Splitting Transaction Stream

The earthquake project was pretty cool, but it wasn’t really a stream.

I want to get experience with a project where data is streaming in and being moved around.

Luckily, I created a Random Data Generator API with Python and FastAPI not too long ago.

Note

I have not yet created a writeup about the Random Data Generator API yet, but it was a fun project that uses Python and FastAPI.

Data Source

I hosted the Random Data Generator API on my explore blog at https://explore.paulmatthews.dev/api/docs.

The endpoints are configured in a way that allow for the transmission of data via HTTPS in either a JSON or CSV format.
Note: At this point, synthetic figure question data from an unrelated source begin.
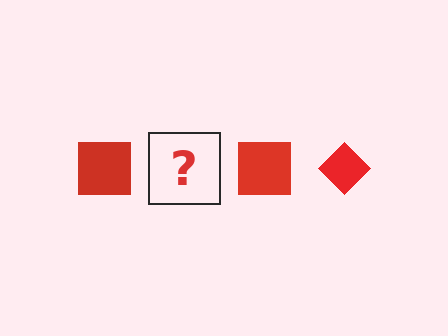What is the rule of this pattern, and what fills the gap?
The rule is that the pattern cycles through square, diamond shapes in red. The gap should be filled with a red diamond.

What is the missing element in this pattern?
The missing element is a red diamond.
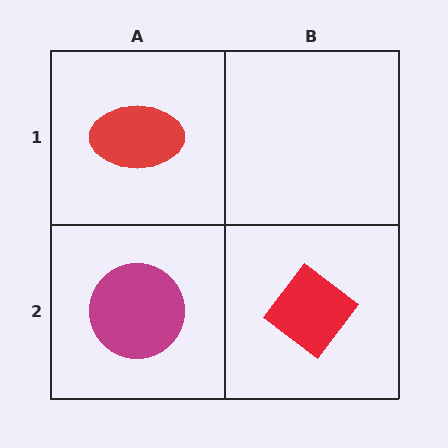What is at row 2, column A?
A magenta circle.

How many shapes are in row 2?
2 shapes.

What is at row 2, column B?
A red diamond.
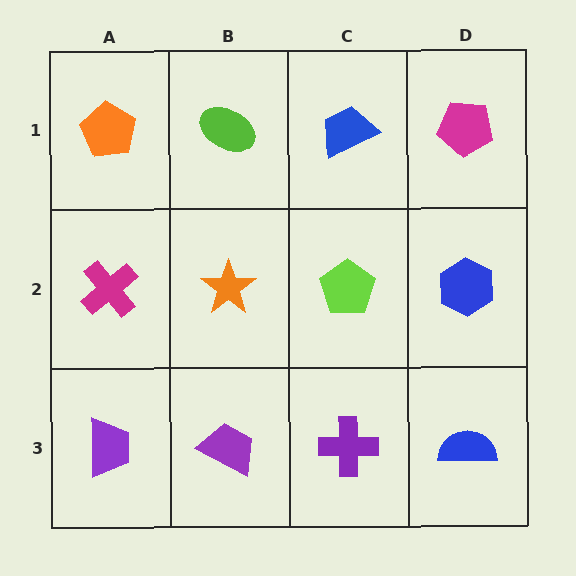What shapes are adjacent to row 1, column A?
A magenta cross (row 2, column A), a lime ellipse (row 1, column B).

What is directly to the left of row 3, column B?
A purple trapezoid.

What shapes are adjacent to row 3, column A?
A magenta cross (row 2, column A), a purple trapezoid (row 3, column B).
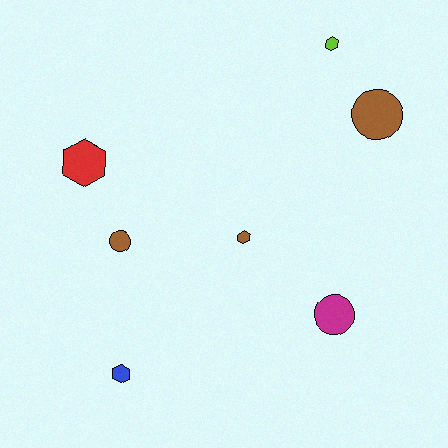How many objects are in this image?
There are 7 objects.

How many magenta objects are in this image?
There is 1 magenta object.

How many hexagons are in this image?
There are 4 hexagons.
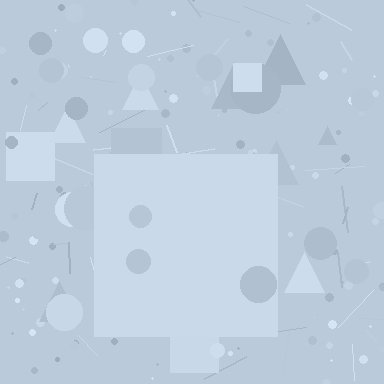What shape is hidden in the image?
A square is hidden in the image.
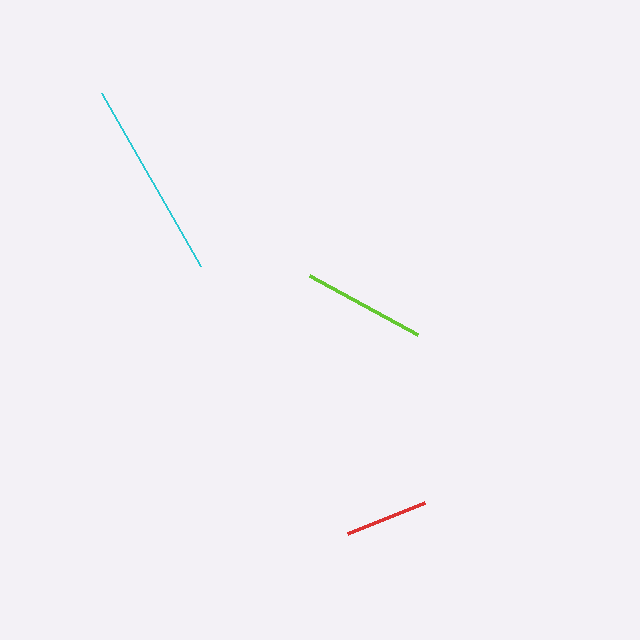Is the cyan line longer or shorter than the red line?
The cyan line is longer than the red line.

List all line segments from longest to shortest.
From longest to shortest: cyan, lime, red.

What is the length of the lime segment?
The lime segment is approximately 122 pixels long.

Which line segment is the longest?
The cyan line is the longest at approximately 199 pixels.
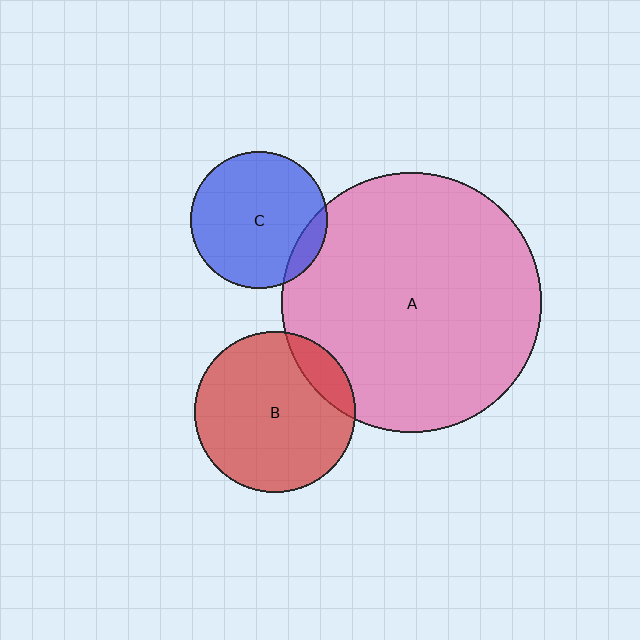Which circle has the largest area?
Circle A (pink).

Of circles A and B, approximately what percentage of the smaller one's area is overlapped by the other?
Approximately 15%.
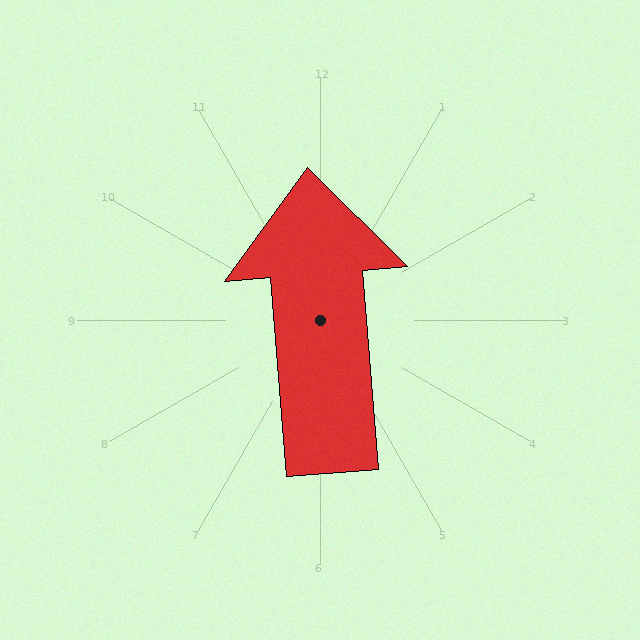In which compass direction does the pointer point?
North.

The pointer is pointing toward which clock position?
Roughly 12 o'clock.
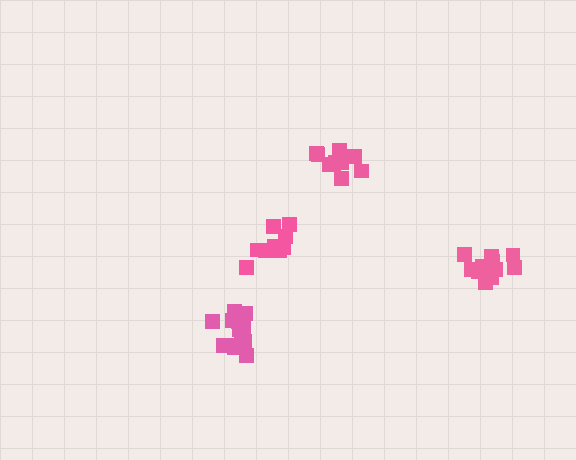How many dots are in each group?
Group 1: 10 dots, Group 2: 10 dots, Group 3: 14 dots, Group 4: 14 dots (48 total).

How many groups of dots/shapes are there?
There are 4 groups.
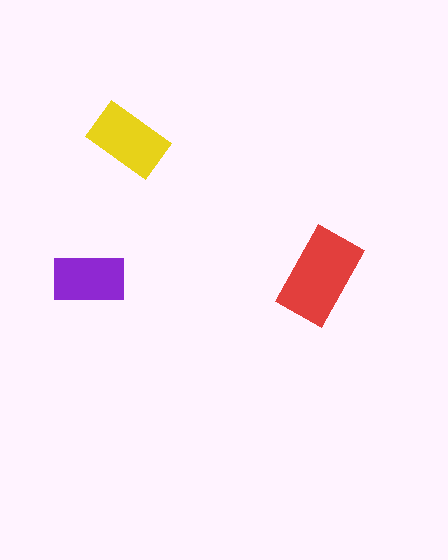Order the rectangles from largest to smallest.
the red one, the yellow one, the purple one.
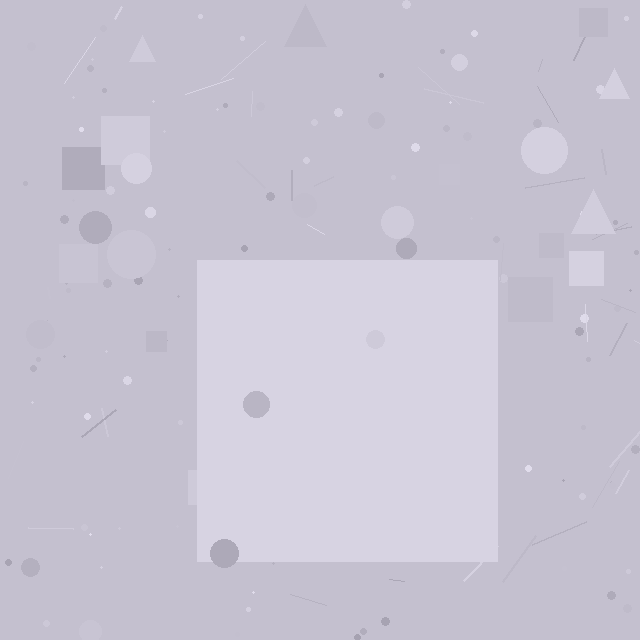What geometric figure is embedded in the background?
A square is embedded in the background.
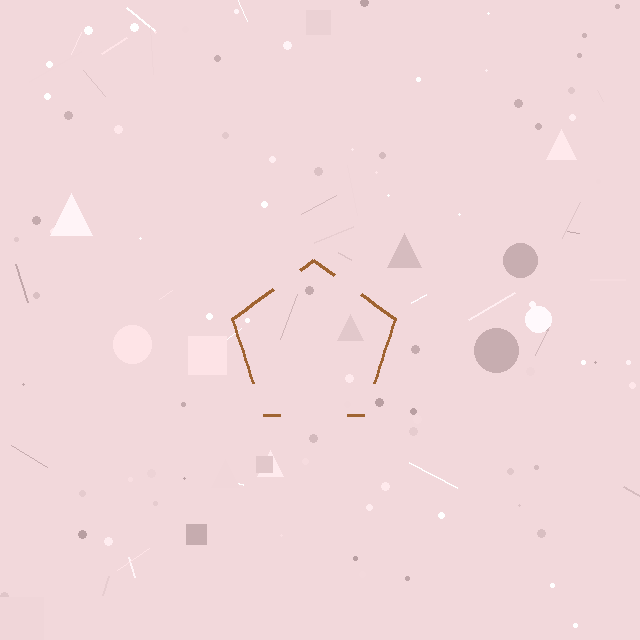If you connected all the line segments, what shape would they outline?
They would outline a pentagon.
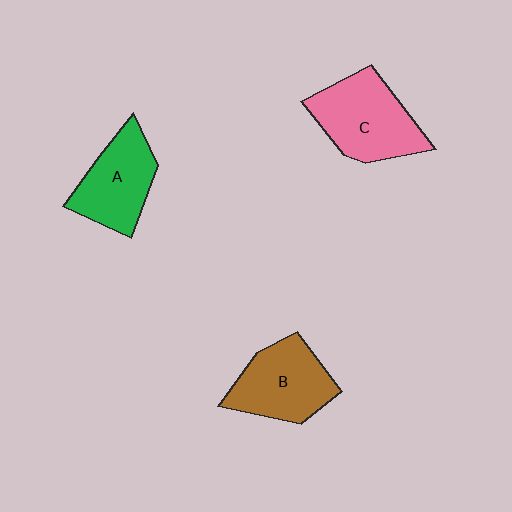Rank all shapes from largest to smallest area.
From largest to smallest: C (pink), B (brown), A (green).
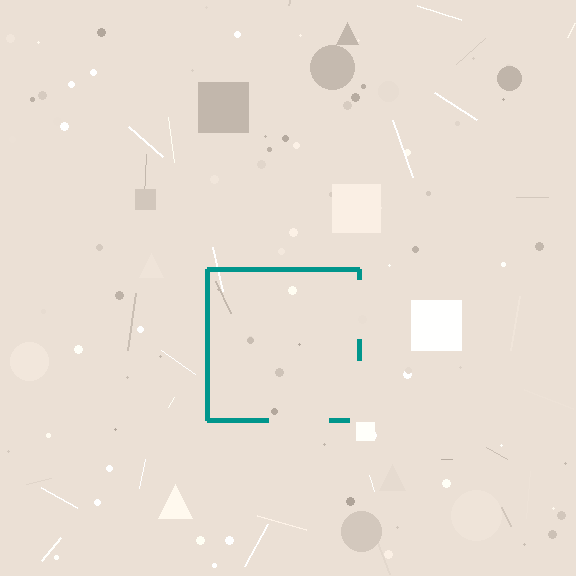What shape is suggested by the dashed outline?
The dashed outline suggests a square.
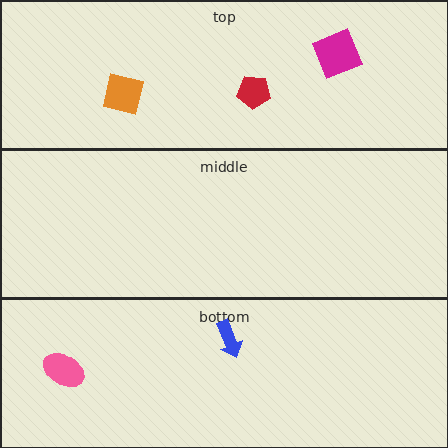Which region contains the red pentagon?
The top region.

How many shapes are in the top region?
3.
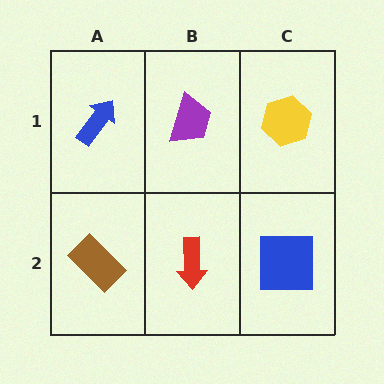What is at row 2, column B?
A red arrow.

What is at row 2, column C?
A blue square.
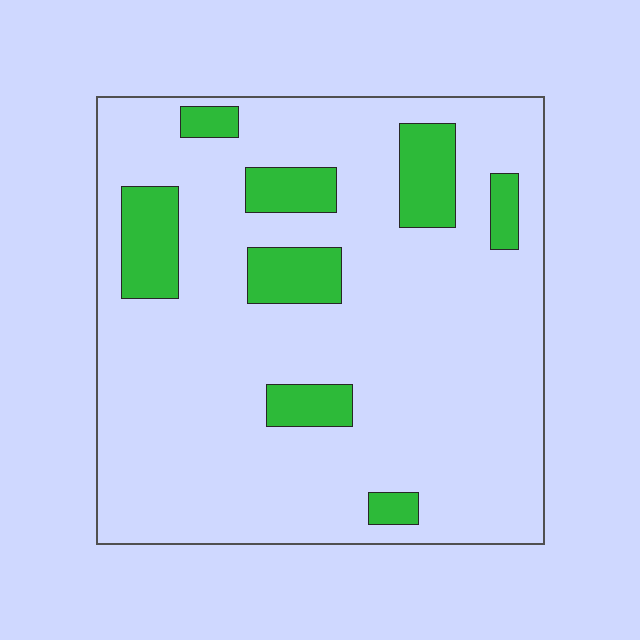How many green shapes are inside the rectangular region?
8.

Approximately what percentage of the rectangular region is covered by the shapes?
Approximately 15%.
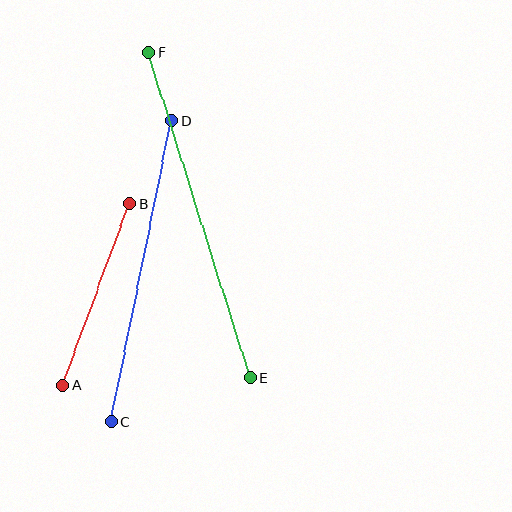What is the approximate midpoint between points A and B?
The midpoint is at approximately (96, 294) pixels.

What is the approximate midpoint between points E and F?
The midpoint is at approximately (199, 215) pixels.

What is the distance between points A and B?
The distance is approximately 194 pixels.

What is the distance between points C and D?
The distance is approximately 307 pixels.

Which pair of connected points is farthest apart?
Points E and F are farthest apart.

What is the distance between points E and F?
The distance is approximately 341 pixels.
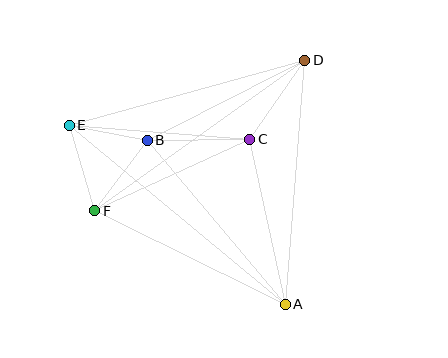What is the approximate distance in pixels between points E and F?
The distance between E and F is approximately 89 pixels.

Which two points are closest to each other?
Points B and E are closest to each other.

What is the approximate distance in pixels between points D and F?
The distance between D and F is approximately 258 pixels.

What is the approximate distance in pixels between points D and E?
The distance between D and E is approximately 245 pixels.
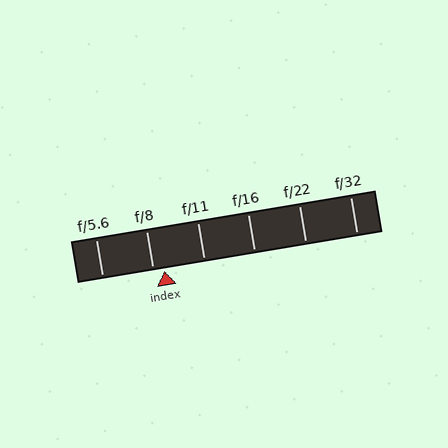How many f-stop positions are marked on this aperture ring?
There are 6 f-stop positions marked.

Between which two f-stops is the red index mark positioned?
The index mark is between f/8 and f/11.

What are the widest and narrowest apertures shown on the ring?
The widest aperture shown is f/5.6 and the narrowest is f/32.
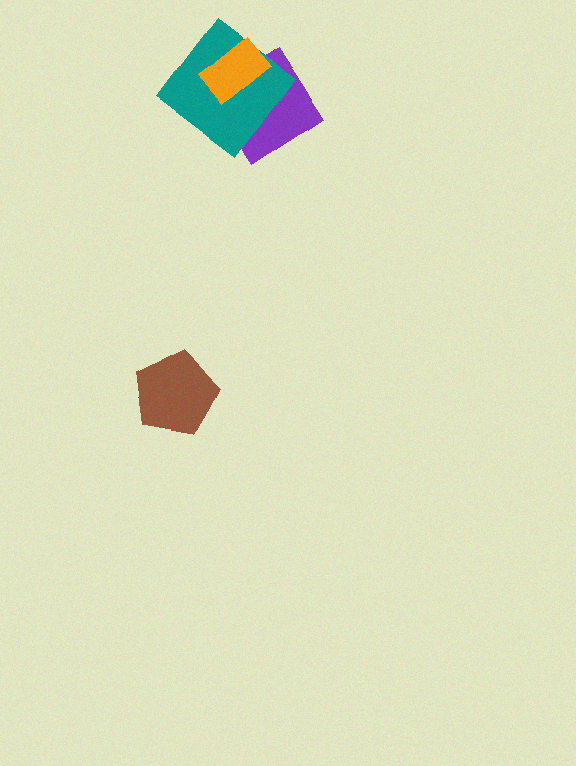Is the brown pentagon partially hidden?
No, no other shape covers it.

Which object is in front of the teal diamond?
The orange rectangle is in front of the teal diamond.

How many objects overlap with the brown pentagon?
0 objects overlap with the brown pentagon.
For this project I will be consuming the /api/random/transactions endpoint.

I can access a random set of transaction data in a CSV format by making a request like:

curl -s 'https://explore.paulmatthews.dev/api/random/transactions?data_format=csv&amount=5'

Output:

Just a CSV collection of 5 records of randomized transaction data.

Plan

  1. Create 3 Kafka Topics
    1. transactions
    2. deposits
    3. withdrawals
  2. Create Kafka Consumer that consumes API at random intervals between 2-5 seconds and uses a KafkaProducer to add transactions to the transactions topic.
  3. Create a Splitter that will consist of a Kafka Consumer and two Kafka Producers
    1. Kafka Consumer reads from transactions topics and loads them as a Case Class
    2. Logic of Consumer determines if transaction is a Deposit or Withdrawal and uses respective Kafka Producers to add it to the appropriate topic

At the end of this journey I will have a more realistic stream, and I should be able to see random data going into the transactions topic and then filtering them to the deposits and withdrawals topics.